D’où peut venir une quasi-fascination pour un type comme Ivan Lendl, a priori antipathique, peu spectaculaire et même pas tellement talentueux. Aucune idée, à vrai dire. Peut-être une estime particulière que j’avais pour ces forcenés venant de l’Est qui passaient le rideau de fer à grand coup de volonté et de courage. Lendl curieusement est devenu l’idole sportive de ma jeunesse, et même plus: le champion qui m’a fait aimer le tennis.
En 1983, je suis peut-être bien le seul Français à supporter Lendl plutôt que Noah lors de leur quart de finale à Roland-Garros. Noah est pourtant tellement fort ce jour-là. Il écœure Lendl qui finit par balancer le dernier set 6/0. Je souffre.
Mais j’exulte quand en 1984 il remporte son premier grand titre à Roland-Garros en battant John McEnroe à l’issue d’un match au scénario improbable et merveilleux.
Beaucoup considèrent que l’ère Lendl commence le 9 juin 1984 au terme de ce match mythique. Pas tout à fait. 1984 est l’année McEnroe et la victoire de Lendl, aussi superbe soit elle, est plus anecdotique qu’autre chose. Lendl subira encore quelques mois plus tard deux défaites cinglantes face au même McEnroe en finale de l’US Open et du Masters.
Non, le règne du Tchèque commence véritablement en septembre 1985 quand il surclassera enfin McEnroe en finale de l’US Open. Le lendemain il s’empare de la place de numéro 1 mondial, et y restera indéboulonnable pendant 157 semaines.
Lendl domine le tennis mondial de 1985 à 1989. Certes en 1988 il sera dépassé par Wilander, en 1989 par Becker. Mais sur l’ensemble de cette période, Lendl est l’homme à battre, le plus régulier au sommet, unanimement considéré comme le meilleur.
Curieusement, Lendl est tellement fort ces années-là que ce sont de ses défaites dont on se souvient le plus. L’incroyable match face à Chang à Roland-Garros en 1989, la finale du Masters 1988 perdue contre Becker dans le tiebreak du cinquième set sur une balle ‘let’, ou encore la demi-finale en Australie 1985, match qui a révélé Edberg au grand public. Des matchs magnifiques et mémorables, d’autant que personne ne s’attendait à ce que le Tchèque soit défait.
Quand Lendl l’emportait, c’était souvent des raclées terribles.
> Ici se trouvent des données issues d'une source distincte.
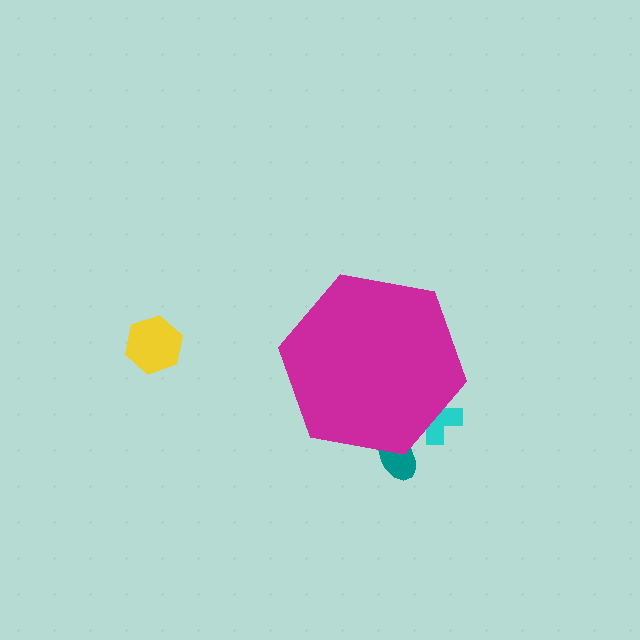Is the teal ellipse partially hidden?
Yes, the teal ellipse is partially hidden behind the magenta hexagon.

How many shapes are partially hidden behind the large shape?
2 shapes are partially hidden.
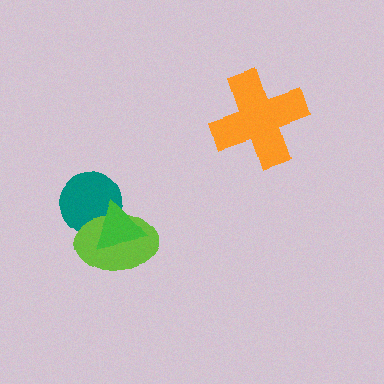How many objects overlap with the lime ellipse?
2 objects overlap with the lime ellipse.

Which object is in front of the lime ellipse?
The green triangle is in front of the lime ellipse.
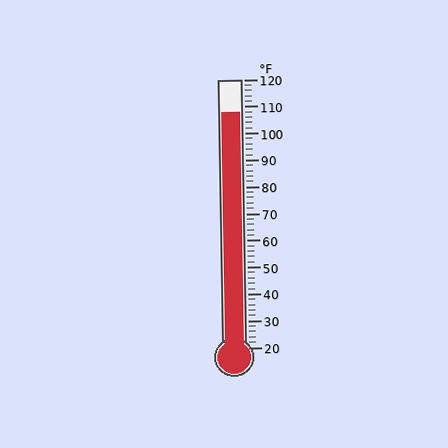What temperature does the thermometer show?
The thermometer shows approximately 108°F.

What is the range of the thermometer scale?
The thermometer scale ranges from 20°F to 120°F.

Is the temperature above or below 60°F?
The temperature is above 60°F.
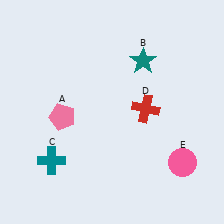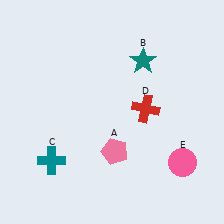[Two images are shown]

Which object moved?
The pink pentagon (A) moved down and to the right.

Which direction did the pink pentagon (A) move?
The pink pentagon (A) moved down and to the right.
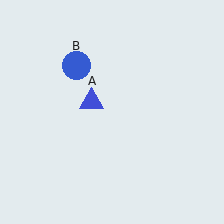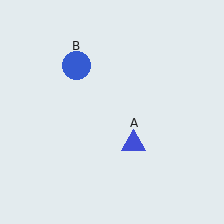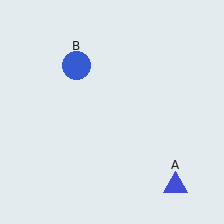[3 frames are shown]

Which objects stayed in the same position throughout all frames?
Blue circle (object B) remained stationary.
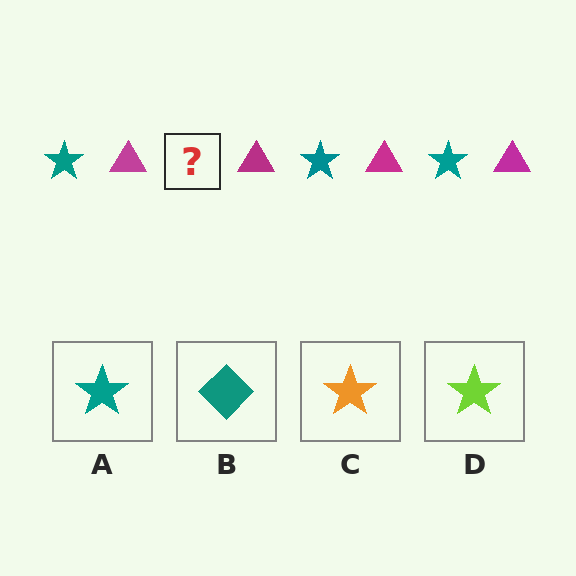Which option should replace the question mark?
Option A.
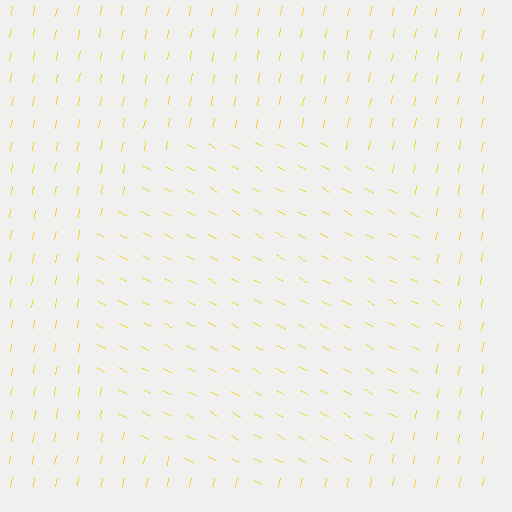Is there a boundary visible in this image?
Yes, there is a texture boundary formed by a change in line orientation.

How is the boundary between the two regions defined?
The boundary is defined purely by a change in line orientation (approximately 70 degrees difference). All lines are the same color and thickness.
Ça ne plaisait à personne, moi je jubilais. Quel bonheur de voire ce teenager surmusclé de Becker prendre un leçon de tennis en finale du Masters 1986. Magnifique, la résurrection de Noah stoppée nette par un Lendl de pierre en Australie 1990. Ou encore merveilleux spectacle que ce McEnroe, source de tant de frustration par le passé, atomisé à l’US Open 1987 lors d’un énième retour avorté.
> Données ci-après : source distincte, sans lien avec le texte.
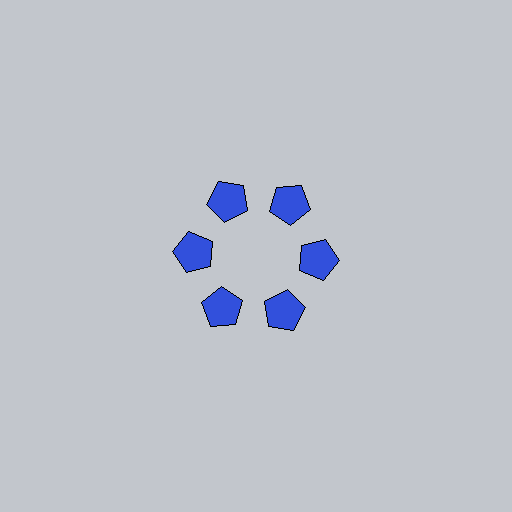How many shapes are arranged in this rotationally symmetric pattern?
There are 6 shapes, arranged in 6 groups of 1.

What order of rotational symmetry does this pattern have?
This pattern has 6-fold rotational symmetry.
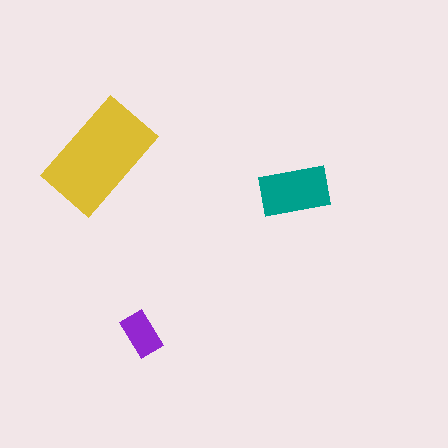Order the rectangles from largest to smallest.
the yellow one, the teal one, the purple one.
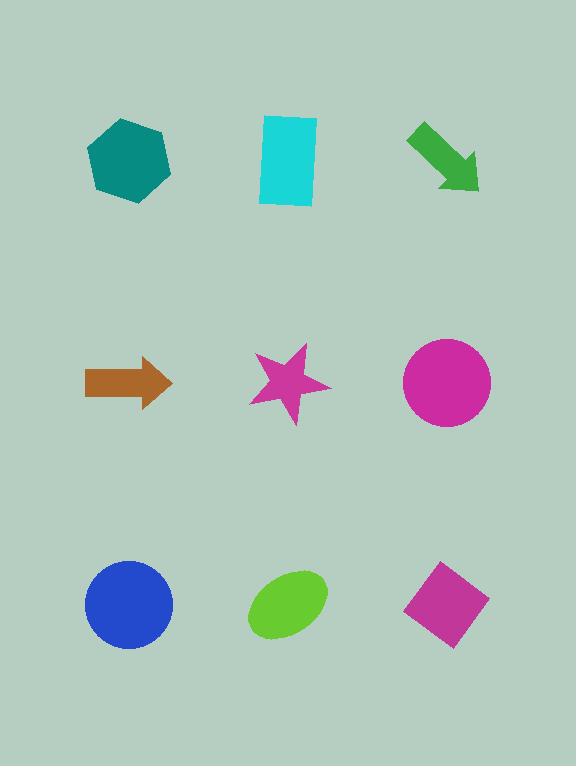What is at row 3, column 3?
A magenta diamond.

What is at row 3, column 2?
A lime ellipse.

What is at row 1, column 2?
A cyan rectangle.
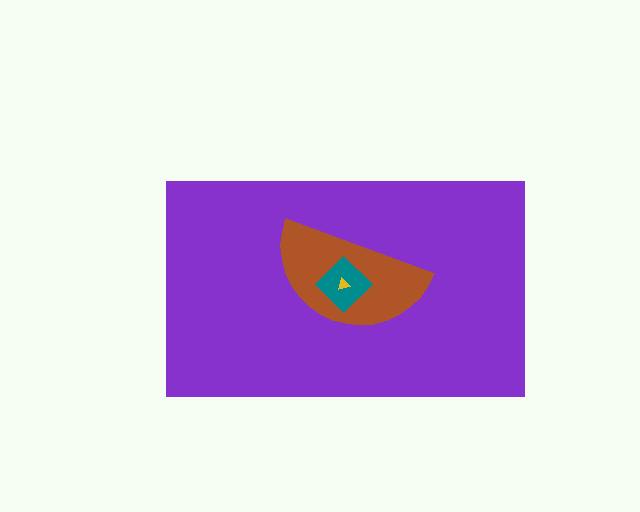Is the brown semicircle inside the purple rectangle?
Yes.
L’emprise de Lendl sur le tennis mondial, sa régularité au sommet se résume en quelques chiffres : 8 finales consécutives à l’US Open de 1982 à 1989, et huit également au Masters de 1981 à 1988. Tout cela, bien sur, jamais égalé.
Wimbledon
Lendl et Wimbledon. C’est presque une histoire à part. L’histoire d’un champion doté d’une volonté hors du commun, prêt à tous les sacrifices pour accomplir ses rêves et qui pourtant n’atteindra jamais le rêve ultime : s’imposer sur le gazon anglais.
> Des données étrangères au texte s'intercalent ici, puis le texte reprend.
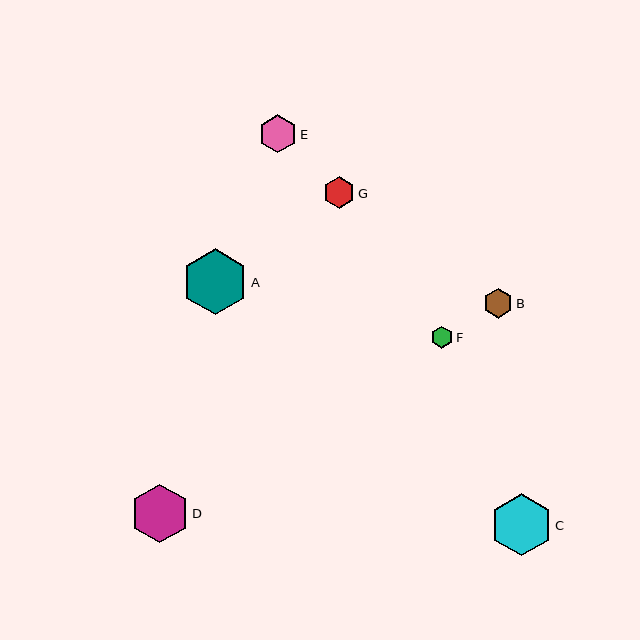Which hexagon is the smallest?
Hexagon F is the smallest with a size of approximately 22 pixels.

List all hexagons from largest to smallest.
From largest to smallest: A, C, D, E, G, B, F.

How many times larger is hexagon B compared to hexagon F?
Hexagon B is approximately 1.3 times the size of hexagon F.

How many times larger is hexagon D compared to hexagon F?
Hexagon D is approximately 2.7 times the size of hexagon F.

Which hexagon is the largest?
Hexagon A is the largest with a size of approximately 66 pixels.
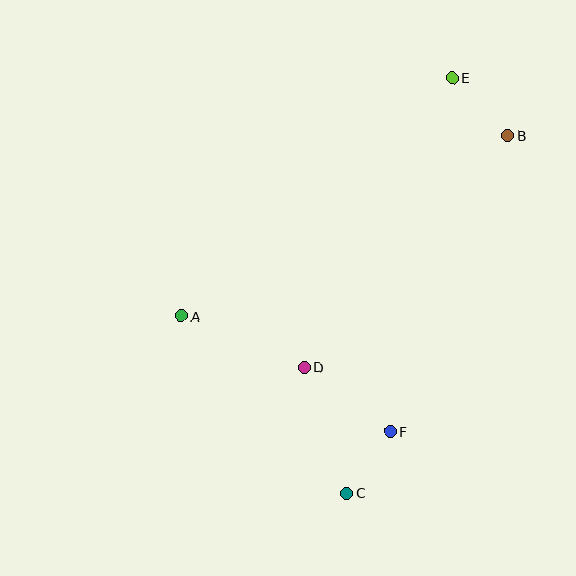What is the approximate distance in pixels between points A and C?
The distance between A and C is approximately 242 pixels.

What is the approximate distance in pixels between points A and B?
The distance between A and B is approximately 373 pixels.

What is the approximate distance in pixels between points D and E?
The distance between D and E is approximately 326 pixels.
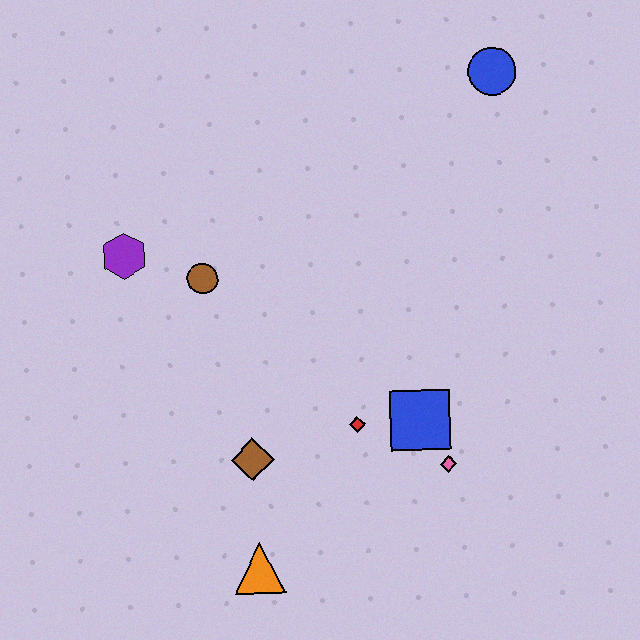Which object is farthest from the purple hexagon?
The blue circle is farthest from the purple hexagon.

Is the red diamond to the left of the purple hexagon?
No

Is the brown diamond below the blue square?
Yes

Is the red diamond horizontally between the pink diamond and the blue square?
No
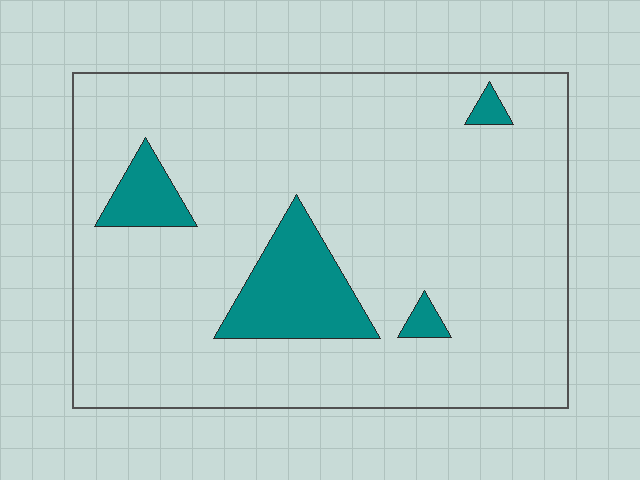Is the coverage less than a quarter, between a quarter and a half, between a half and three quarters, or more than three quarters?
Less than a quarter.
Dans les années 1980, il est obligatoire de jouer service-volée pour gagner à Wimbledon. C’est l’après-Borg et l’avant-Federer. Impensable de gagner sur gazon en jouant du fond du court.
La volée, et encore plus le service-volée, c’est ce qu’il y a de plus artificiel chez Lendl. Alors il apprend, il se force. Il apprend tellement bien qu’il arrive en finale en 1986, où Becker est beaucoup plus fort. L’année d’après je le vois gagner, car il joue son meilleur Wimbledon. Il bat Leconte en quarts et surtout Edberg en demies, d’une manière tellement convaincante face à des joueurs infiniment plus à l’aise que lui sur gazon que la victoire semble proche. Mais rien n’y fait. Pat Cash en finale, et toute la différence entre un joueur qui a le gazon dans le sang et l’autre dans la sueur. Victoire de l’Australien. Et en trois sets, sans l’ombre d’une chance pour le Tchèque.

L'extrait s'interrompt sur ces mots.